Taken from HowtoAuthenticate:

Although it is true that MD5 collisions were found (which is very different than a crack), it is also true that an explicit demonstration of MD5s insecurity failed. Blindly trusting, or dismissing one technology or algorithm without a proper level of understanding can be dangerous to your security.

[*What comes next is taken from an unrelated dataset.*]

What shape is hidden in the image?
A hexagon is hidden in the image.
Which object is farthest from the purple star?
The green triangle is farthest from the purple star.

Read up on MD5 at Wikipedia for an introduction.
- LeeO

Well, according to Lee’s reference: “On 1 March 2005, Arjen Lenstra, Xiaoyun Wang, and Benne de Weger demonstrated [3] construction of two X.509 certificates with different public keys and the same MD5 hash, a demonstrably practical collision. [...] Given this, MD5 is definitely not practically collision-free.” SHA-1 is pretty much in the same boat or will be soon.

I’d really recommend against even using SHA-1:

SHA-1 has been broken. Not a reduced-round version. Not a simplified version. The real thing. (SHA-1 Broken, from Bruce Schneier’s blog)

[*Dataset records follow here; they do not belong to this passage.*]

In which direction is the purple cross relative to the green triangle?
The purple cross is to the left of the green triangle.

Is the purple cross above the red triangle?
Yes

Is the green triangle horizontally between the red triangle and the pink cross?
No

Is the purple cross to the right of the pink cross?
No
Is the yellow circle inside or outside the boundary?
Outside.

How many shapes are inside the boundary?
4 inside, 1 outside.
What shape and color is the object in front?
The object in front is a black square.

Plus more recent improvements on those attacks here

Right now there is no agreed-upon replacement for SHA-1, as SHA-256 hasn’t undergone sufficient scrutiny, and is essentially the same design as SHA-1 with only minor adjustments. Whirlpool is a promising hash function with a unique “wide-tail” design. It’s rather untested, though.

Building an algorithm-agnostic authentication system seems prudent at this point, perhaps by storing a hash algorithm identifier with the actual hash:

sha256:salt:hash

That way, when a replacement algorithm sorts itself out, switching over will be a simple matter of migrating data.

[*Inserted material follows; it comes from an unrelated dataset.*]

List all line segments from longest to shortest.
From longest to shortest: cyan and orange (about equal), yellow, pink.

These attacks on SHA-0, SHA-1, and MD5 do NOT make any difference when it comes to storing your passwords in a database. These attacks only invalidate the usefulness of these encryption methods for digital signatures and the like. Storing passwords as a MD5 or SHA-1 is totally safe. The purpose of this is so that IF someone does get into your database and reads your passwords, they will get nothing but the hash. NONE of these attacks have shown that they can convert a hash into a password. NONE. All they have been able to do is replecate someones digital signature which has NO bearing WHAT-SO-EVER on storing passwords. This is apples and oranges. -fuzzyfree

Just to back up fuzzyfree’s point—if no one has access to the digest, how are they going to be able to craft an input that collides with the correct value? All of the discussions that have been sited relating to any of the digest algorithms being “cracked” are relating to being able to have “MessageA” which would have a digest of “DigestA” and then being able to create “MessageB” that also would have a digest of “DigestA”. -eric

There is no reason not to use SHA2 in any new application you are building. Choosing an algorithm with known flaws (i.e., MD5 or SHA1) when the expense required to use an algorithm which doesn’t have those same flaws (SHA2) is negligible is plain stupid. I understand that there’s been a lot of “omfg teh SHA-1!!!1one is teh crax0red” being tossed around, but the proper reaction to that is not to say “there’s nothing wrong with SHA1; as you were.”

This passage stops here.